Israeli Jews may be in denial about how frustratingly far we are from a messianic perfection, and may give insufficient attention to the most exasperating and discouraging aspects of life here. But more and more American Jews focus on nothing else.
Aviezer Ravitzky asked a decade ago, "Can a Holy Land also be a homeland?" I think American Jews can remind Israeli Jews that Israel is supposed to be, after all, a holy land, that there needs to be progress on goals that are redemptive and transformative, that there is an urgency in working toward the ideal.
American Jews need to be able to live with an Israel that isn’t there yet, and to acknowledge that even in the absence of the redemptive, there is something powerful and significant in what Israel has accomplished in 70 years.

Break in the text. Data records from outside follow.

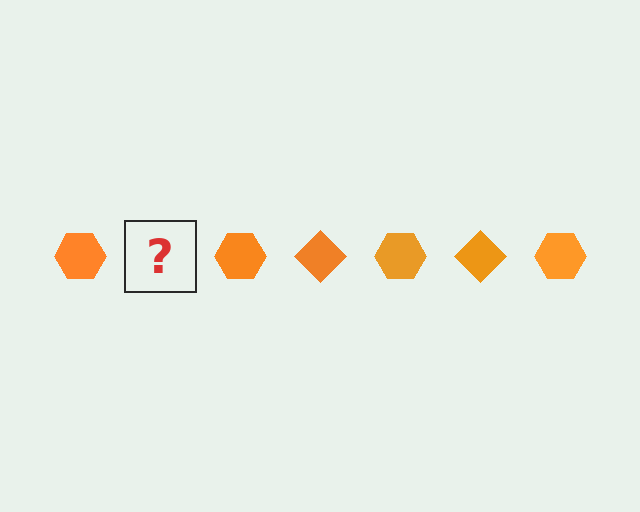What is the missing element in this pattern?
The missing element is an orange diamond.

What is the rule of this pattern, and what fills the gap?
The rule is that the pattern cycles through hexagon, diamond shapes in orange. The gap should be filled with an orange diamond.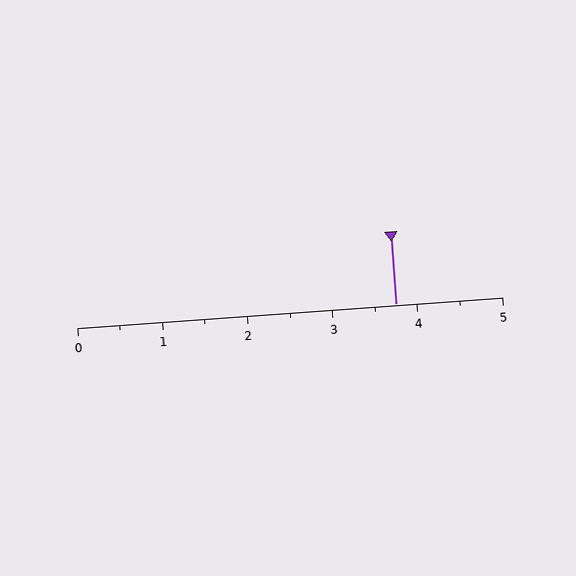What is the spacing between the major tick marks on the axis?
The major ticks are spaced 1 apart.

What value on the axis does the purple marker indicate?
The marker indicates approximately 3.8.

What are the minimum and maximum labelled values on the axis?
The axis runs from 0 to 5.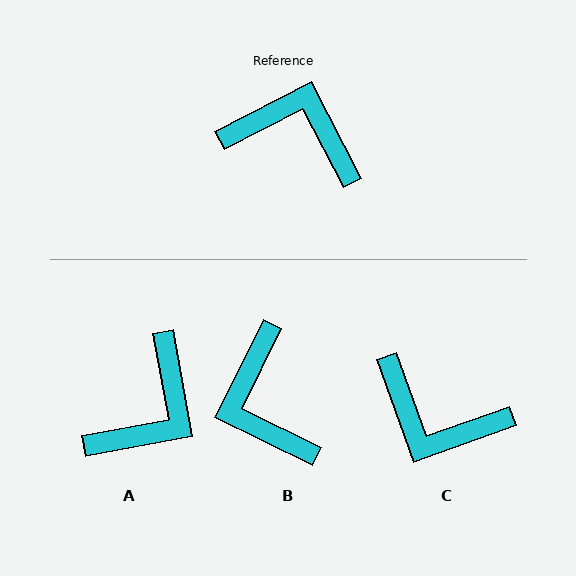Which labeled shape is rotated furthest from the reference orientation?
C, about 172 degrees away.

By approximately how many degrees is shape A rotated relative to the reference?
Approximately 107 degrees clockwise.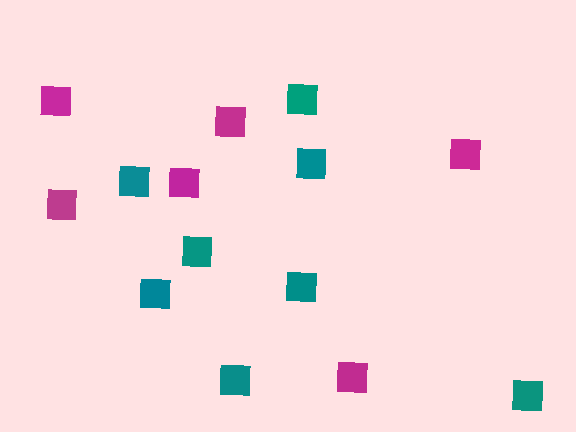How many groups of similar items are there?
There are 2 groups: one group of magenta squares (6) and one group of teal squares (8).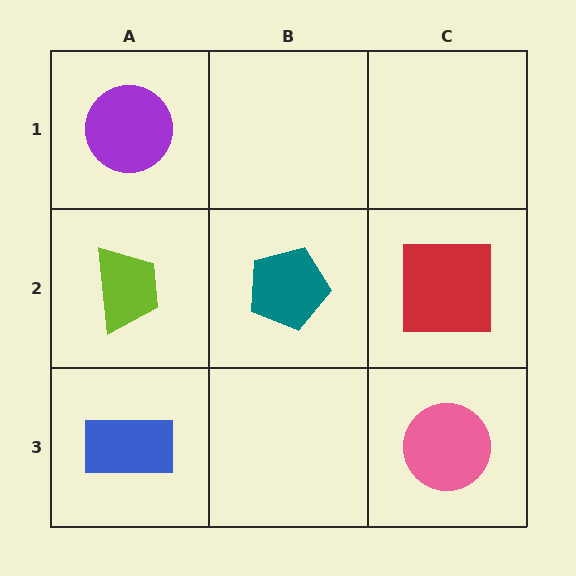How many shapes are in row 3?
2 shapes.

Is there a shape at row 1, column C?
No, that cell is empty.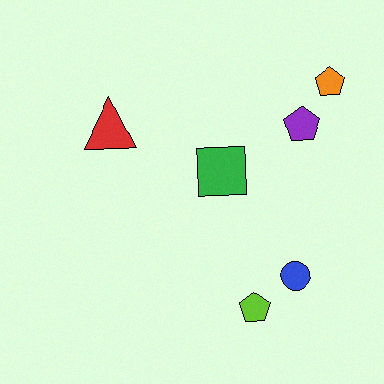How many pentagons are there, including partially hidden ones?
There are 3 pentagons.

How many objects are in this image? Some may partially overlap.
There are 6 objects.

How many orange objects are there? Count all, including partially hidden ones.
There is 1 orange object.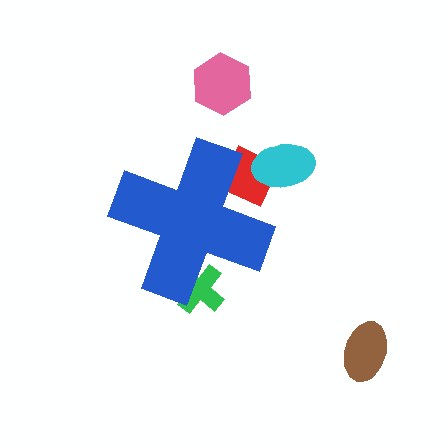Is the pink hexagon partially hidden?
No, the pink hexagon is fully visible.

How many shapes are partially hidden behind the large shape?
2 shapes are partially hidden.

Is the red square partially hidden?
Yes, the red square is partially hidden behind the blue cross.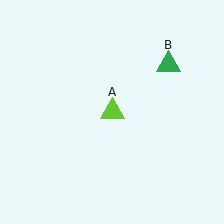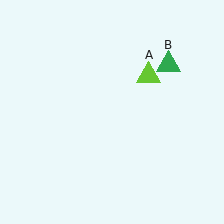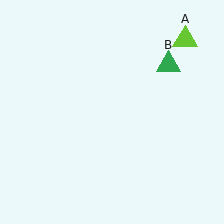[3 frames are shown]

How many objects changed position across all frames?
1 object changed position: lime triangle (object A).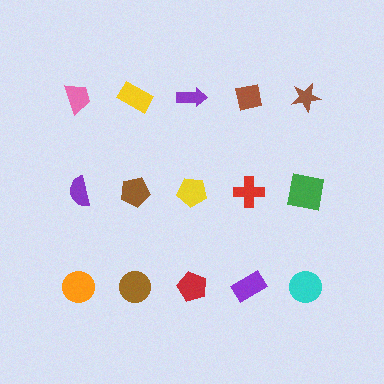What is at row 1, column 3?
A purple arrow.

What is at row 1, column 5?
A brown star.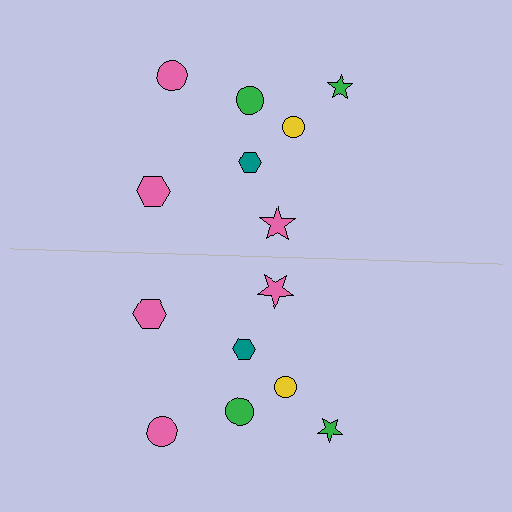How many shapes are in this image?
There are 14 shapes in this image.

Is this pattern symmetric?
Yes, this pattern has bilateral (reflection) symmetry.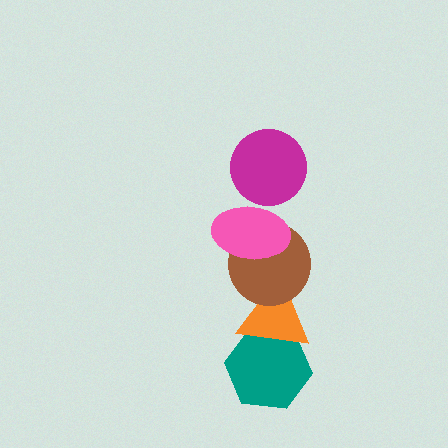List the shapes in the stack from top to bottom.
From top to bottom: the magenta circle, the pink ellipse, the brown circle, the orange triangle, the teal hexagon.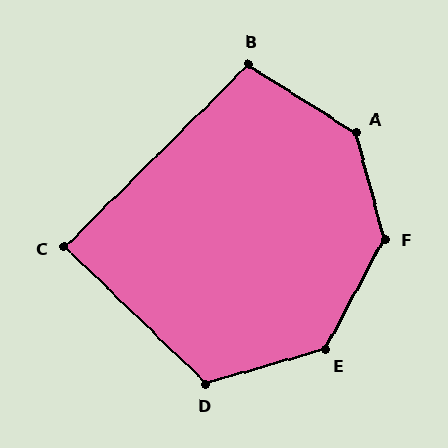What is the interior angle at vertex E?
Approximately 134 degrees (obtuse).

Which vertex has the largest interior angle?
F, at approximately 137 degrees.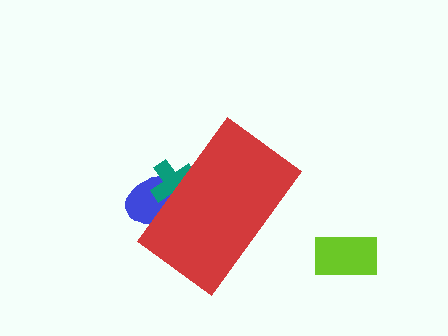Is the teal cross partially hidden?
Yes, the teal cross is partially hidden behind the red rectangle.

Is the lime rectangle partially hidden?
No, the lime rectangle is fully visible.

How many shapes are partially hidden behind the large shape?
2 shapes are partially hidden.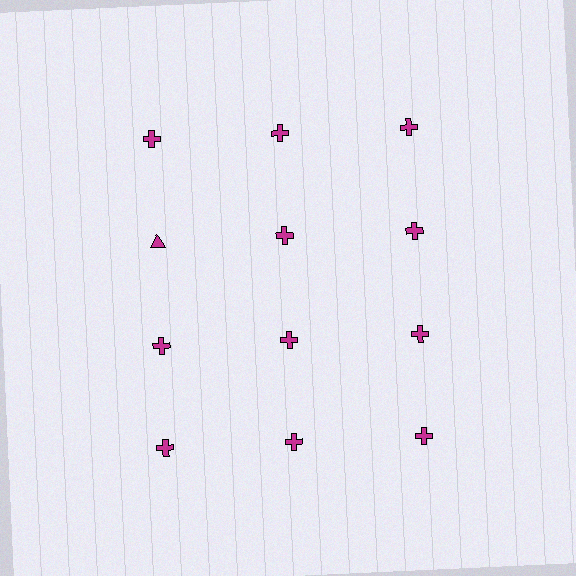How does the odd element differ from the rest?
It has a different shape: triangle instead of cross.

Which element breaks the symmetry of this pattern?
The magenta triangle in the second row, leftmost column breaks the symmetry. All other shapes are magenta crosses.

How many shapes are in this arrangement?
There are 12 shapes arranged in a grid pattern.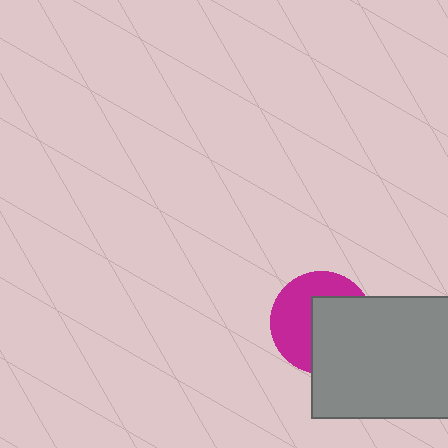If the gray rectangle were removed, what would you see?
You would see the complete magenta circle.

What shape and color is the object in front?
The object in front is a gray rectangle.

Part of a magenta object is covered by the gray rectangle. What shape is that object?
It is a circle.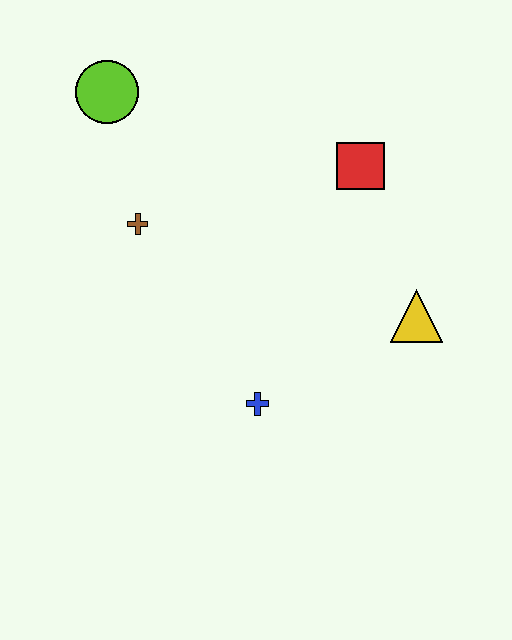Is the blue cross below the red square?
Yes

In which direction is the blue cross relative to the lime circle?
The blue cross is below the lime circle.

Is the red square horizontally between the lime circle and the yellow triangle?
Yes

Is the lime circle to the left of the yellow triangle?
Yes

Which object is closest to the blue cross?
The yellow triangle is closest to the blue cross.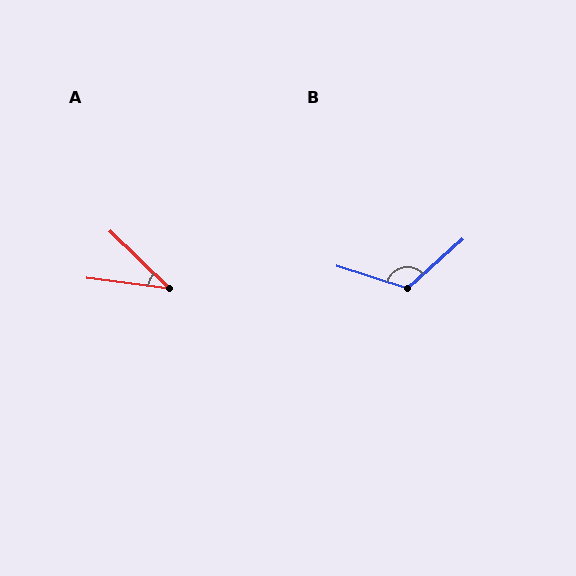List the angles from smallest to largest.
A (37°), B (121°).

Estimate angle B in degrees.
Approximately 121 degrees.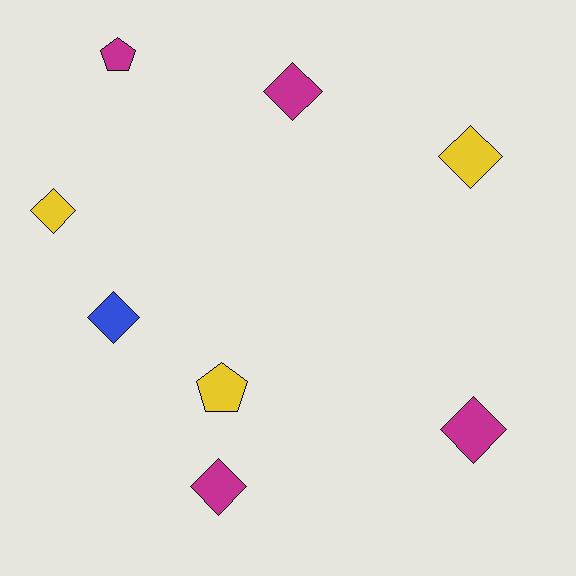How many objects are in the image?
There are 8 objects.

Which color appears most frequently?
Magenta, with 4 objects.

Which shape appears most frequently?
Diamond, with 6 objects.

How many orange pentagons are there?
There are no orange pentagons.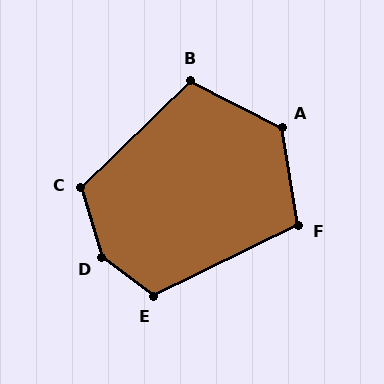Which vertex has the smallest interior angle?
F, at approximately 107 degrees.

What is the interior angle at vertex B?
Approximately 109 degrees (obtuse).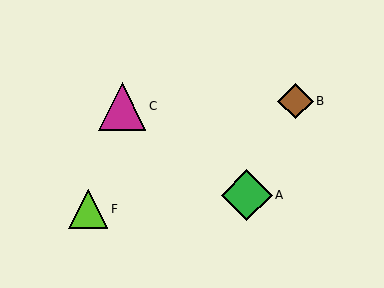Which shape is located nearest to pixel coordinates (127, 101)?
The magenta triangle (labeled C) at (122, 106) is nearest to that location.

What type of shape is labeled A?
Shape A is a green diamond.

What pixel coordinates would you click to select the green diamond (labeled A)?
Click at (247, 195) to select the green diamond A.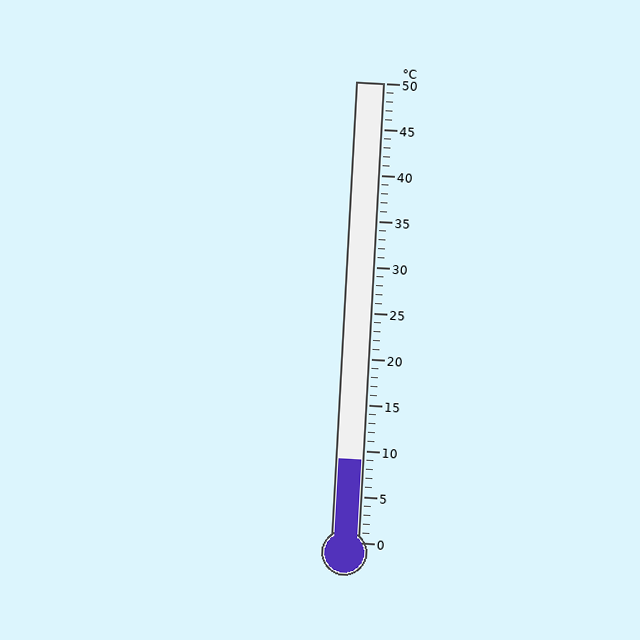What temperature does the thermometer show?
The thermometer shows approximately 9°C.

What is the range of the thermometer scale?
The thermometer scale ranges from 0°C to 50°C.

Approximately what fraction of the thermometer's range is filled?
The thermometer is filled to approximately 20% of its range.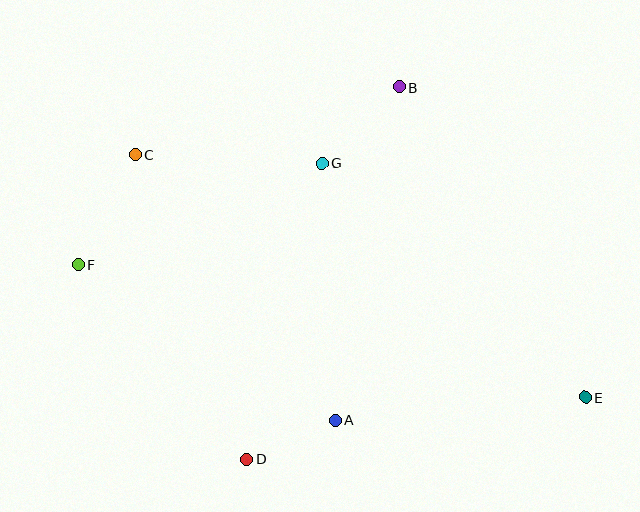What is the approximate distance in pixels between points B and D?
The distance between B and D is approximately 402 pixels.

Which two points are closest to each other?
Points A and D are closest to each other.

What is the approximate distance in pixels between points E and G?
The distance between E and G is approximately 353 pixels.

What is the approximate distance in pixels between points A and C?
The distance between A and C is approximately 333 pixels.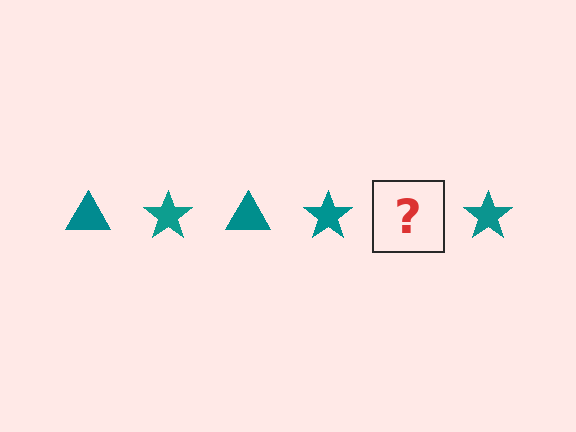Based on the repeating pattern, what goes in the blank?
The blank should be a teal triangle.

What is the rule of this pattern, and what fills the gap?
The rule is that the pattern cycles through triangle, star shapes in teal. The gap should be filled with a teal triangle.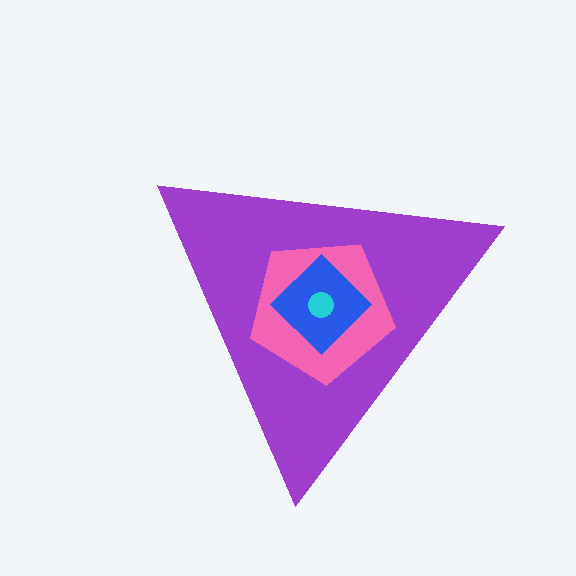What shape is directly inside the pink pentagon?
The blue diamond.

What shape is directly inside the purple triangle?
The pink pentagon.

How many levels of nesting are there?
4.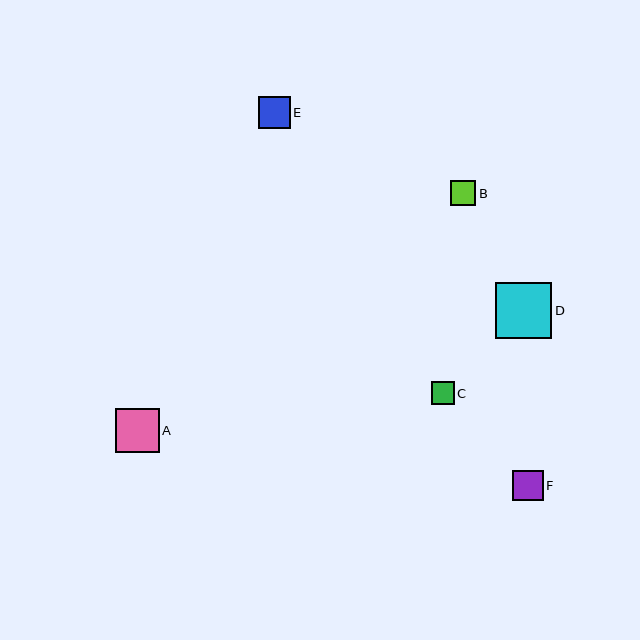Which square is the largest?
Square D is the largest with a size of approximately 56 pixels.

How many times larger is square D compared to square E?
Square D is approximately 1.7 times the size of square E.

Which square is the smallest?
Square C is the smallest with a size of approximately 23 pixels.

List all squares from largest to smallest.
From largest to smallest: D, A, E, F, B, C.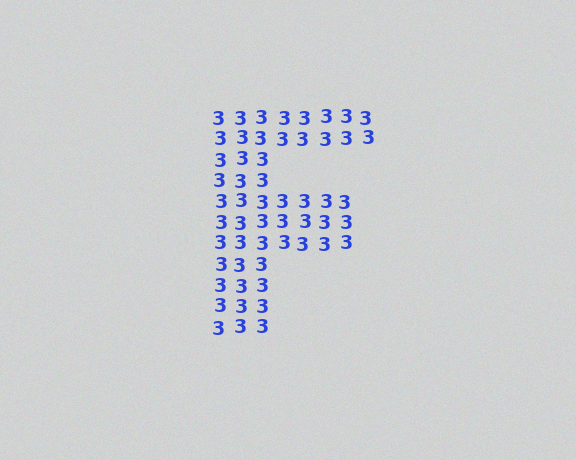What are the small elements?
The small elements are digit 3's.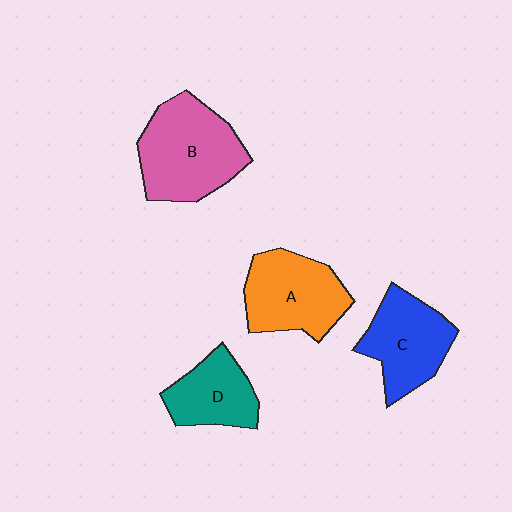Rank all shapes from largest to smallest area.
From largest to smallest: B (pink), A (orange), C (blue), D (teal).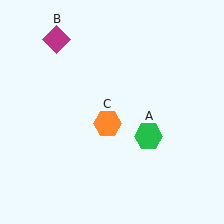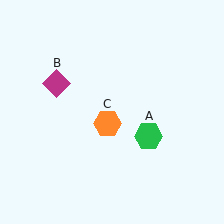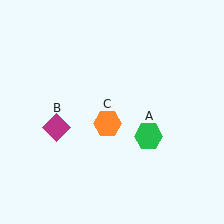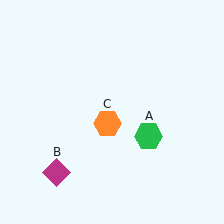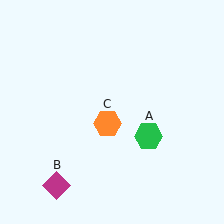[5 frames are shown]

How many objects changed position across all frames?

In 1948, Mordecai Kaplan, wrote in The Future of the American Jew, that "Until Jews realize that the Jewish problem in the Diaspora and the Jewish problem in Eretz Israel are one, they are running away from reality and defeating their own purpose."
A marriage between us might feel a bit forced, more like an arranged marriage where we hope that love will follow. But left to our own devices, the kind of Jewish life most needed for the 21st century is not to be found on our own. Only together can we run toward reality and purpose.